Stadtnachricht

Stadtmuseum übernimmt Oberle-Werke


Sonja Schnaberich-Lang, Dr. Andrea Bergler und Konrad Oberle mit einem Selbstporträt von Werner Oberle aus seiner Zeit als Studierender.

Werner Oberle war freischaffender Künstler von überregionaler Bedeutung und ist vielen Schorndorfern ein Begriff. Viele kannten ihn oder kennen seine Werke, haben vielleicht sogar selbst eines oder können sich an die große Doppelausstellung im Jahr 2012 anlässlich seines 100. Geburtstages erinnern. Damals waren in der Galerie für Kunst (heute Q Galerie) seine bekannten Männerbilder zu sehen und das Stadtmuseum zeigte parallel Grafiken und Radierungen. „Unsere Ausstellung war unheimlich interessant“, berichtet Museumsleiterin Dr. Andrea Bergler. „Man konnte erkennen, wie verknüpft die Lebensgeschichte von Werner Oberle mit seinen Grafiken ist.“

Nun, knapp zehn Jahre nach diesen Ausstellungen, übergeben die drei Söhne und zwei Töchter eine umfangreiche Schenkung mit Kunstwerken aus dem Nachlass ihres Vaters an das Stadtmuseum. Enthalten sind circa 2.000 Arbeiten wie Druckgrafiken, Zeichnungen, Aquarelle, Skizzen sowie Entwürfe für Glasfenster. Hinzu kommt Schriftgut wie persönliche Korrespondenzen mit anderen Künstlern, Materialien zu Ausstellungen, Kataloge, Werklisten, Manuskripte und Fotos.

Wertvolle Vorarbeit

„Wir freuen uns sehr, dass das Stadtmuseum einen Teil des Nachlasses von unserem Vater übernimmt und verwahrt,“ sagt Sohn Konrad Oberle bei der Vetragsunterzeichnung. „Der Nachlass unserer Eltern ist ein großes Geschenk, aber auch eine Belastung.“

Gemeinsam mit seinen Brüdern leistete Konrad Oberle sehr wertvolle Vorarbeit. „In den vergangenen 2,5 Jahren haben wir die Arbeiten unseres Vaters thematisch und chronologisch in Mappen geordnet und Listen mit Titel, Technik, Maßen und Fotografien erfasst,“ erklärt er. „Das erleichtert uns die Archivierung der Sammlung ungemein“, freut sich Andrea Bergler darüber. Immerhin handelt es sich um 46 Mappen mit Kunstwerken und sechs Kisten mit Schriftverkehr.

Außergewöhnliches Können

„Die Bandbreite seines Wirkens erkennt man in seinen Werken“ sagt Museumsleiterin Dr. Andrea Bergler.

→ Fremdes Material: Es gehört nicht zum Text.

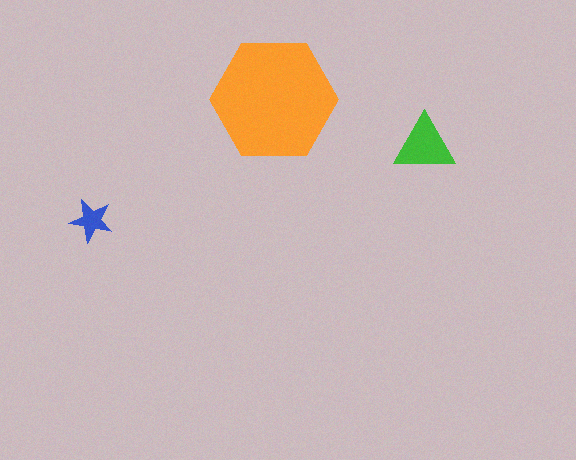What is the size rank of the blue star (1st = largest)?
3rd.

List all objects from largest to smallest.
The orange hexagon, the green triangle, the blue star.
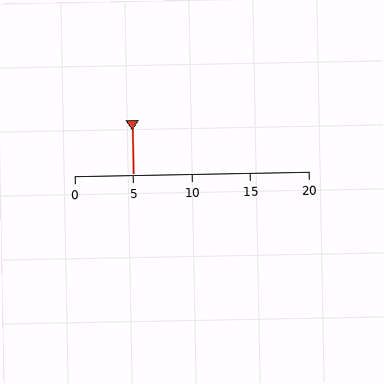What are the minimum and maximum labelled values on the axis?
The axis runs from 0 to 20.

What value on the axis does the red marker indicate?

Konrad Oberle mit einigen Werken seines Vaters Werner Oberle.Werner Oberles Können bestand unter anderem darin spontan einen ersten Eindruck auf Papier bringen zu können. „Häufig bestehen seine Werke nur aus wenigen Strichen und dennoch ist das Motiv gut erkennbar,“ bewundert Bergler.
Oberle hatte ein breitgefächertes Interesse in vielen Bereichen. Beispielsweise interessierte er sich für Archäologie, spielte Geige und Klavier. Er zeichnete immer an der Grenze der abstrakten Kunst. Häufig setzte Oberle sich auch mit der Zeitgeschichte auseinander. Das Thema Mobilität spielt beispielsweise in vielen seiner Männerbilder eine Rolle. Und auch seine Urlaubsorte verewigte er gerne auf Papier. Als er in den 1950er-Jahren häufig nach Frankreich reiste, skizzierte er vermehrt Kathedralen, die er bis in die 80er-Jahre zu Zeichnungen ausarbeitete.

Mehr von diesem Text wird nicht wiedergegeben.